A systematic study of the effects of magnetic fields on structure formation was recently undertaken by Battaner, Florido and Jimenez-Vicente [30], Florido and Battaner [31], and Battaner, Florido and Garcia-Ruiz [32]. Their results show that primordial magnetic fields with strength B0 ltapprox 10-9 in the pre-recombination era are able to produce significant anisotropic density inhomogeneities in the baryon-photon plasma and in the metric. In particular, Battaner at al. showed that magnetic fields tend to organize themselves and the ambient plasma into filamentary structures. This prediction seems to be confirmed by recent observations of magnetic fields in galaxy clusters [6]. Battaner et al. suggest that such a behavior may be common to the entire Universe and be responsible for the very regular spider-like structure observed in the local supercluster [33] as for the filaments frequently observed in the large scale structure of the Universe [27]. Araujo and Opher [34] have considered the formation of voids by the magnetic pressure.
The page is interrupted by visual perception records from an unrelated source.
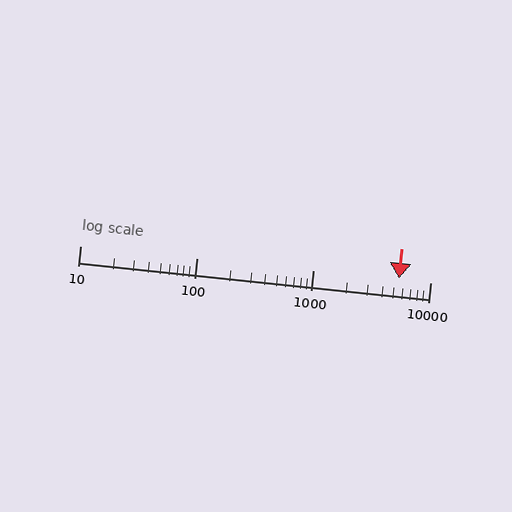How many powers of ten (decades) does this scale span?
The scale spans 3 decades, from 10 to 10000.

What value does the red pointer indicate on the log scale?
The pointer indicates approximately 5400.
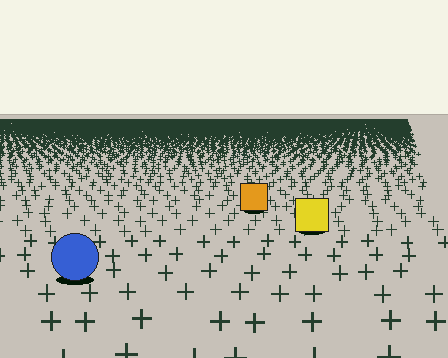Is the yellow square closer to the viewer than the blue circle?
No. The blue circle is closer — you can tell from the texture gradient: the ground texture is coarser near it.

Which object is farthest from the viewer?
The orange square is farthest from the viewer. It appears smaller and the ground texture around it is denser.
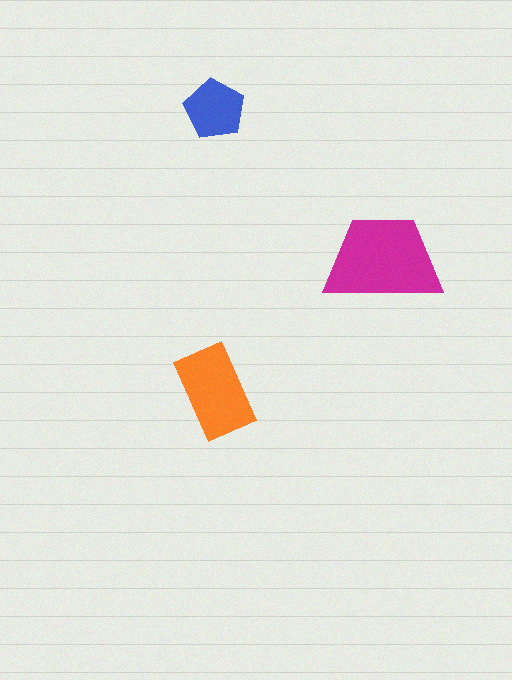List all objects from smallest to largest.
The blue pentagon, the orange rectangle, the magenta trapezoid.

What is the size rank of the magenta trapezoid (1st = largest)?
1st.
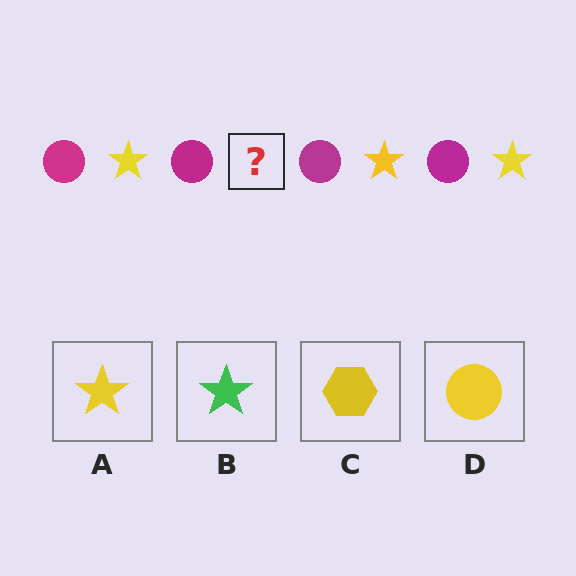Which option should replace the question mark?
Option A.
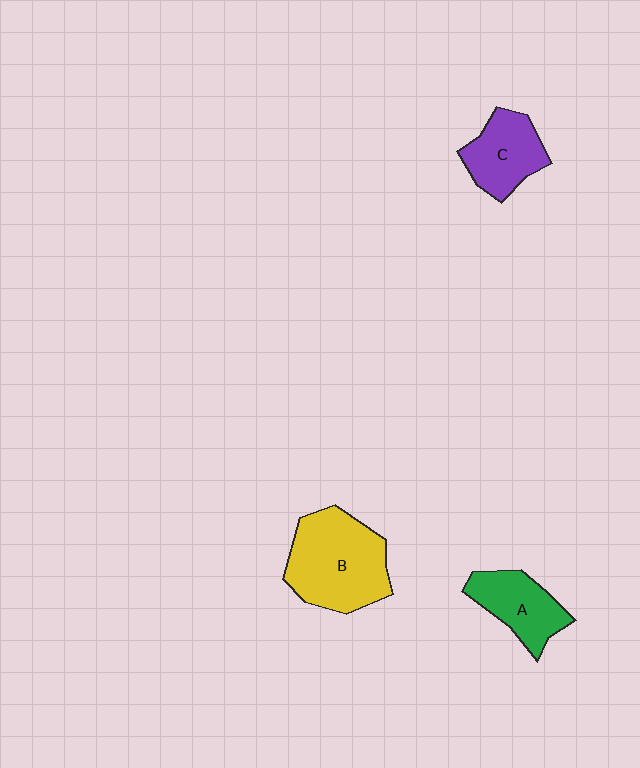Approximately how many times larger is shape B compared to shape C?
Approximately 1.7 times.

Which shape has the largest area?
Shape B (yellow).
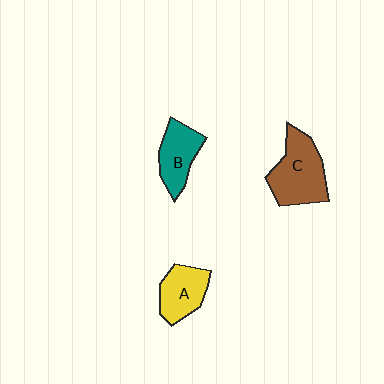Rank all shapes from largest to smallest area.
From largest to smallest: C (brown), B (teal), A (yellow).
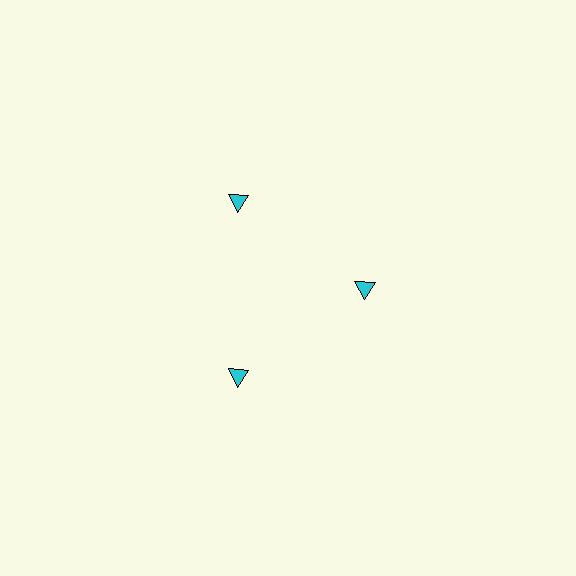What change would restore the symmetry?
The symmetry would be restored by moving it outward, back onto the ring so that all 3 triangles sit at equal angles and equal distance from the center.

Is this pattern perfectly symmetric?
No. The 3 cyan triangles are arranged in a ring, but one element near the 3 o'clock position is pulled inward toward the center, breaking the 3-fold rotational symmetry.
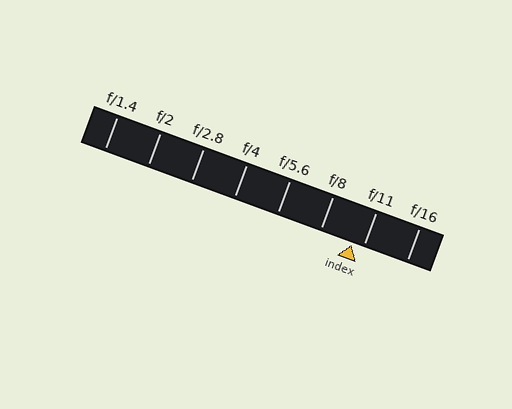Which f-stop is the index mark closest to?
The index mark is closest to f/11.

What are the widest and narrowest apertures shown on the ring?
The widest aperture shown is f/1.4 and the narrowest is f/16.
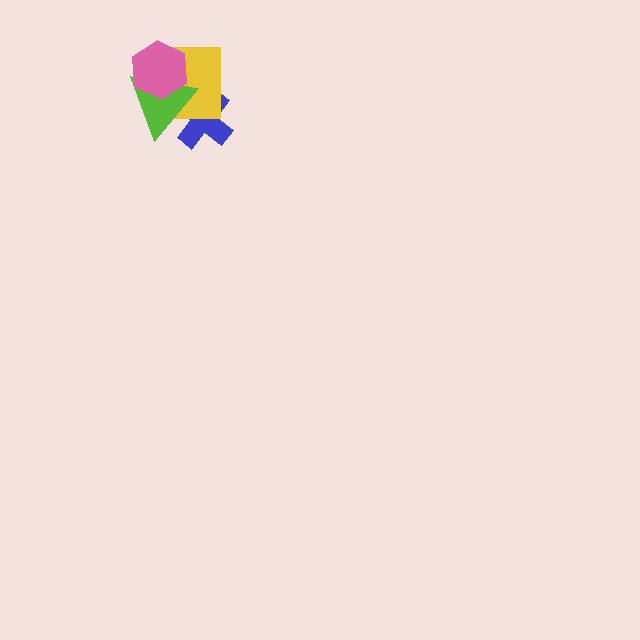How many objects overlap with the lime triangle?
3 objects overlap with the lime triangle.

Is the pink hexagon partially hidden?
No, no other shape covers it.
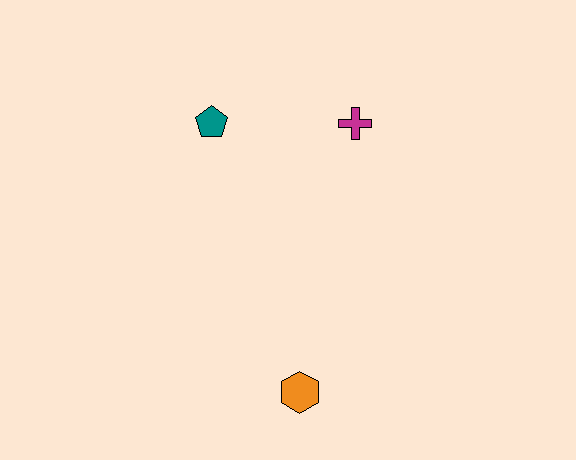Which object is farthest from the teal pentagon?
The orange hexagon is farthest from the teal pentagon.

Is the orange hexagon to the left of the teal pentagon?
No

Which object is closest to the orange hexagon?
The magenta cross is closest to the orange hexagon.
An interesting hypothesis has been recently rised by Totani [35]. He suggested that spheroidal galaxy formation occurs has a consequence of starbursts triggered by strong magnetic fields. Totani argument is based on two main observational facts. The first is that magnetic fields strengths observed in spiral galaxies sharply concentrate at few microgauss (see Sec. 1.1), quite independently on the galaxy luminosity and morphology. The second point on which Totani based his argument, is that star formation activity has been observed to be correlated to the strength of local magnetic field [36]. A clear example is given by the spiral galaxy M82, which has an abnormally large magnetic field of ~10 µG and is known as an archetypal starburst galaxy. Such a correlation is theoretical motivated by the so-called magnetic braking [19]: in order for a protostellar gas cloud to collapse into a star a significant amount of angular moment must be transported outwards. Magnetic fields provide a way to fulfill this requirement by allowing the presence of Alfvén waves (see Sec. 2.2) which carry away the excess of angular moment. Whereas it is generally agreed that galaxy bulges and elliptical galaxies have formed by intense starburst activity at high redshift, the trigger mechanism leading to this phenomenon is poorly known. According to Totani, starbursts, hence massive galaxy formation, take place only where the magnetic field is stronger of a given threshold, which would explain the apparent uniformity in the magnetic field amplitude in most of the observed galaxies. The value of the threshold field depends on the generation mechanism of the galactic magnetic field. Totani assumed that a seed field may have been produced by a battery mechanism followed by a dynamo amplification period. Such an assumption, however, looks not necessary and a primordial field may very well have produced the same final effect.